第166回国会 衆議院沖縄及び北方問題に関する特別委員会 高市内閣府特命担当大臣(沖縄及び北方対策)所信表明

 沖縄及び北方対策を担当する内閣府特命大臣として所信の一端を申し上げます。
 まず、沖縄政策について申し上げます。
 昭和47年の本土復帰以来、沖縄の振興開発のため諸施策を積極的に講じてきた結果、社会資本整備面を中心に、次第に本土との格差が縮小し、また観光や情報通信産業の振興等においても成果を上げております。しかしながら、今日なお沖縄の社会経済は、全国に比べ低い県民所得や高い失業率に示されるように厳しい状況にあります。
 本年は、沖縄振興計画の後期5年に入る節目の年に当たります。近く取りまとめられる後期展望も踏まえ、昨年末に就任された仲井眞知事とも連携協力しながら、地元自治体と一体となって、自立型経済の構築に向け一層精力的に取り組んでいく所存です。
 リーディング産業である観光業については、年間入域観光客が5年連続で最高を更新するなど、好調に推移しております。引き続き通年型・滞在型の良質な観光・リゾート地の形成を進めることにより、さらなる振興を図ります。
 情報通信産業については、高度人材の育成や、高度ソフトウエア開発など、より付加価値の高い分野の振興、IT津梁パーク構想などを進め、アジア最先端の高度情報通信産業の集積を目指します。
 沖縄科学技術大学院大学設立構想については、整備法人を中心に研究事業や施設整備等に取り組んでいるところですが、本年は恩納キャンパスの造成工事に着手するなど、世界最高水準の大学院大学の設立に向け、より一層取り組みを進めてまいります。
 沖縄の離島については、その自然や伝統文化は大変魅力的である一方、生活環境には厳しいものもあります。医療等の島の基礎的な生活条件の整備や、各島の魅力を生かした特産品開発の支援など、その活性化を図ります。
 このほか、新たな発展に向けた社会資本整備を着実に進めるとともに、各種産業の一層の振興や、人材育成、科学技術振興などに取り組みます。
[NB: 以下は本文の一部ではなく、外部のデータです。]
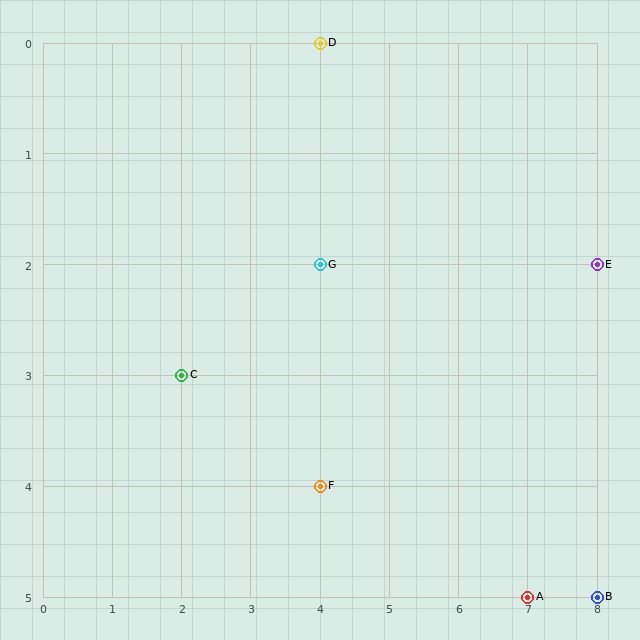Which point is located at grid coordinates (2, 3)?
Point C is at (2, 3).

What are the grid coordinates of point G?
Point G is at grid coordinates (4, 2).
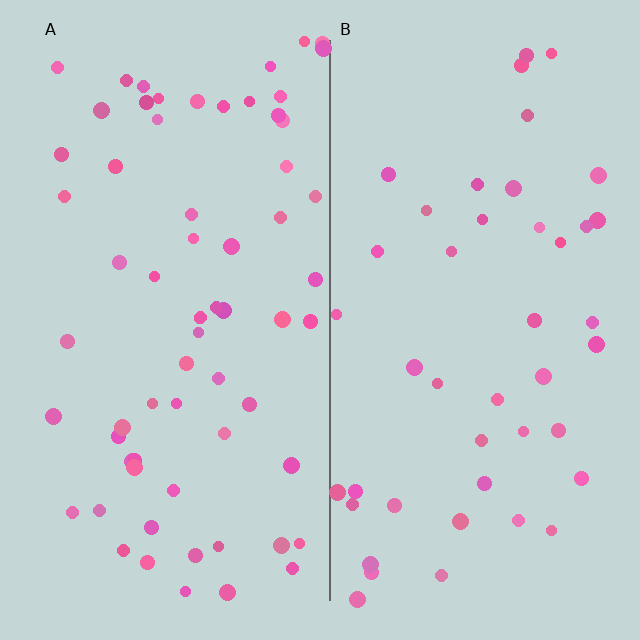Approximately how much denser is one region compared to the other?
Approximately 1.5× — region A over region B.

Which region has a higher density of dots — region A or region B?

 基地負担の軽減については、沖縄における米軍の存在が、我が国の安全及びアジア太平洋地域の平和と安定に貢献する一方、在日米軍施設・区域の約75%が沖縄に集中しており、県民の皆様に大きな御負担をおかけしていることから、その整理、統合、縮小に向けて取り組んでまいります。普天間飛行場の移設、返還についても、沖縄を担当する大臣として、地元の意向をよく伺い、沖縄との橋渡し役を務めていきたいと考えております。跡地対策、基地所在市町村の振興や、北部振興についても、地元の要望を踏まえながら着実に推進いたします。県民の皆様の御負担を軽減できるよう、引き続き、誠心誠意取り組んでいく所存です。
 次に、北方領土問題について申し上げます。
 私は、昨年12月に根室管内を訪問し、納沙布岬から貝殻島や水晶島を間近に見、北方領土は我が国固有の領土であることを改めて実感しました。また、現地で元島民の方々や地元関係者のお話を伺い、生まれ故郷を追われた御労苦や四島返還への切実な思いの深さを痛感し、北方領土問題の解決に向けて決意を新たにしました。
 2月7日の北方領土の日には、安倍総理御出席のもと、安住委員長を初め、多くの御参加を得て北方領土返還要求全国大会が開催され、この日を中心に全国各地でさまざまな活動が展開されています。
 北方四島の帰属の問題を解決して平和条約を締結するという我が国の一貫した基本方針のもと、この問題が一日も早く解決されるよう、国民世論を結集し外交交渉を後押しする返還要求運動を着実に推進します。また、国民世論の啓発について、より効果的な取り組みを検討し、特に次代を担う青少年への啓発を重点的に進めます。さらに、元島民への援護措置や北方四島交流等の着実な実施にも努めてまいります。
 委員長を初め、理事、委員の皆様方の一層の御理解と御協力をお願い申し上げます。